I have a friend who was in a taxi traveling between different schools - the taxi stopped int he big square near Mena House - and was surrounded by men bangingon the window and rying to open the door.

It turned out as she was a foriegner they wanted her to go hire a camel or something - but she was terrified and the driver was of no help at all.


----------



## mike_4 (Jan 27, 2013)

it happenned to me also last friday, there were a lot of people "disturbing" tourists out of pyramids and they were quite aggresive, you have to be quite "experienced" in Egypt to face them in a proper way.
If you don't belong to this category it is better to join a tourist agency if you want to visit especially pyramids, else you will find the situation quite annoying and it make ruin your visit to this wonderful monument.


----------



## canuck2010 (Jan 13, 2010)

My tips for visiting the Pyramids:
- getting through to the ticket booth and past the front gate is the hardest part.
- carry lots of small bills and tip everyone generously (only if they deserve it of course)
- hire one of the guides and be firm with the negotiated price.
- laugh a lot (works better than yelling or getting upset)


----------



## paolop (Jun 15, 2012)

canuck2010 said:


> My tips for visiting the Pyramids:
> - getting through to the ticket booth and past the front gate is the hardest part.
> - carry lots of small bills and tip everyone generously (only if they deserve it of course)
> - hire one of the guides and be firm with the negotiated price.
> - laugh a lot (works better than yelling or getting upset)


Agreed, I do try and avoid the guides as they are generally clueless. I know I enough Arabic to tell them that I have no money today but maybe some other time god willing. That usually gets a laugh and persuades them to leave me alone. On the rare occasion that "please leave me alone" in Arabic doesn't have the desired effect I usually ask them in Arabic if they cannot understand me or perhaps cannot hear me very well....asking this with a look of genuine concern on my face always does the trick.
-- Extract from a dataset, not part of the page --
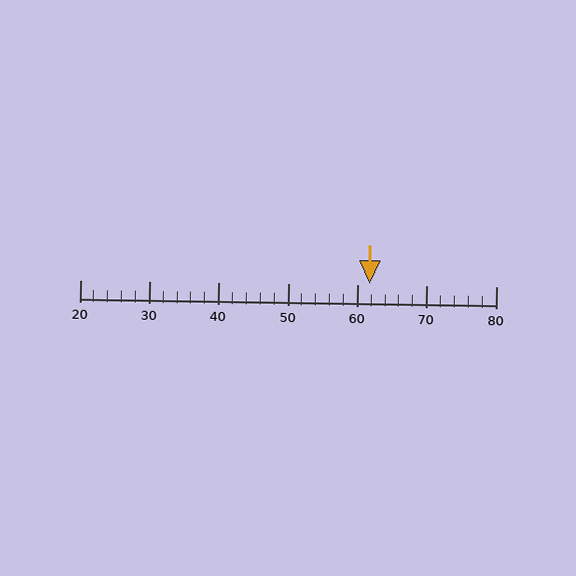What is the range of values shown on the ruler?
The ruler shows values from 20 to 80.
My advice is to always keep calm, learn some basics of Arabic and smile politely at them as you tell them to go away.


----------



## aykalam (Apr 12, 2010)

Egypt's Antiquities' Ministry has criticized a U.S. Embassy message to American citizens in the country, urging them to be extra cautious because of recent incidents near the pyramids in Giza.
A ministry statement on Saturday says the warning is "baseless."


Read more: Egypt criticizes US warning over incidents near pyramids in Giza, says it's 'baseless' | Fox News


----------



## MaidenScotland (Jun 6, 2009)

What tosh...


----------



## paolop (Jun 15, 2012)

aykalam said:


> Egypt's Antiquities' Ministry has criticized a U.S. Embassy message to American citizens in the country, urging them to be extra cautious because of recent incidents near the pyramids in Giza.
> A ministry statement on Saturday says the warning is "baseless."
> 
> 
> Read more: Egypt criticizes US warning over incidents near pyramids in Giza, says it's 'baseless' | Fox News


not sure how much shisha (or whats in it) they are smoking at the ministry but i would suggest they went and took a look for themselves.


----------



## aykalam (Apr 12, 2010)

oh but they know, this is typical Egyptian mindset: denial> let's pretend the problem doesn't exist, then it will disappear...


----------



## CAIRODEMON (Sep 18, 2011)

aykalam said:


> oh but they know, this is typical Egyptian mindset: denial> let's pretend the problem doesn't exist, then it will disappear...


That or blame it all on the mysterious "Foreign Hand".


----------